It’s an incredible time to be a Pioneer. The fall and return to school bring the promise of great effort and achievement by our students, staff, families, and school community. It’s easy to see in the extra-curricular world of sports and band and more. These are also visibly present throughout our classrooms and programs.
Students and staff are entrenched in project-based learning where they attempt to solve real world problems by using the basic skills they’ve acquired, collaborating, experimenting, and consulting with community leaders/experts. In addition to the core curriculum, they’re a part of a variety of exploratory classes including foreign languages, industrial arts, STEM (science, technology, engineering, and math), personal finance, basic home & auto repair, and civil discourse. Still more students are engaged in local CTE (Career and Technical Education) programming that can lead directly to careers.
Kids are bouncing back from the Covid era. This we all needed to see. They are engaging again in classes and with friends, and they are once again connecting their self-worth with accomplishment.
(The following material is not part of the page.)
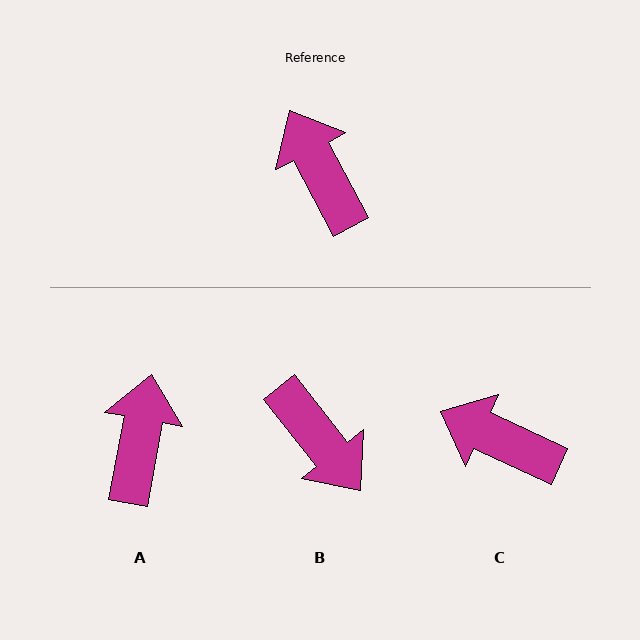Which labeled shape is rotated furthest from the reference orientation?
B, about 170 degrees away.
From making your bed and completing household chores, to succeeding on that history project & math assessment, or contributing to the band/team…once again the connection between achievement and how we feel about ourselves is finding its way to the surface. Young people are putting down their phones and choosing to laugh, play, and work together. Even failure has lessons to teach us, but the point is that we muscle up to the task and press forward…and in that journey we find out about ourselves as we contribute to our families, our teams, our community.
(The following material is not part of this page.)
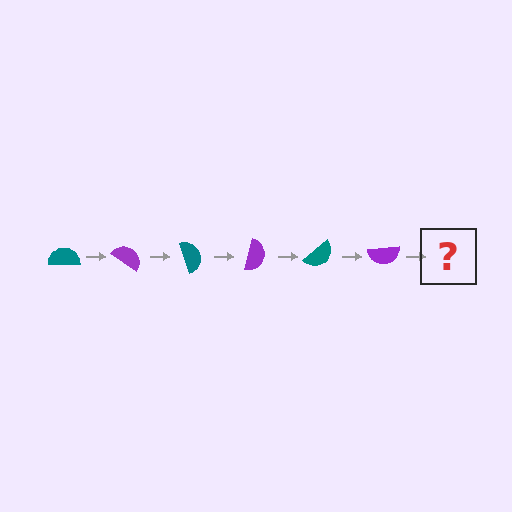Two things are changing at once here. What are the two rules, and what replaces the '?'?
The two rules are that it rotates 35 degrees clockwise each step and the color cycles through teal and purple. The '?' should be a teal semicircle, rotated 210 degrees clockwise from the start.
And here we all are, on the cusp of a pivotal bond vote for our community. We’ve had guests from the state of Michigan’s Treasury Department and our insurance provider (SET SEG) here in recent weeks, and the comments they made as we walked the middle school building tell the story well…comments regarding the clarity of the need and our approach as parts or all of the old building become unusable. It has run its course.
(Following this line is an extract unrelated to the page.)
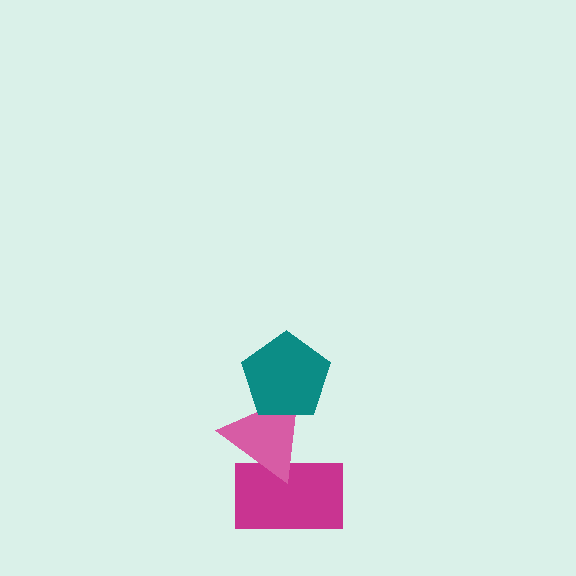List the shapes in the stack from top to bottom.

The truth is, we all want and wait for things to get easier. But it will not get easier. Stop and think about this…what REALLY happens is we learn how to handle hard. This is a meaningful and necessary pursuit for our community and school district – and we have an opportunity to model how to handle hard things well. We shouldn’t be discouraged because things are hard…they’re supposed to be hard and we’re supposed to handle them! This is exactly what my grandparents and parents’ generation did, and it’s exactly what exemplary districts do. Things are hard in many other communities that pass bonds. Prioritizing our kids and their learning is one of the very best investments we can make together.
Thanks for everything you do to make Clare a great place to live and learn!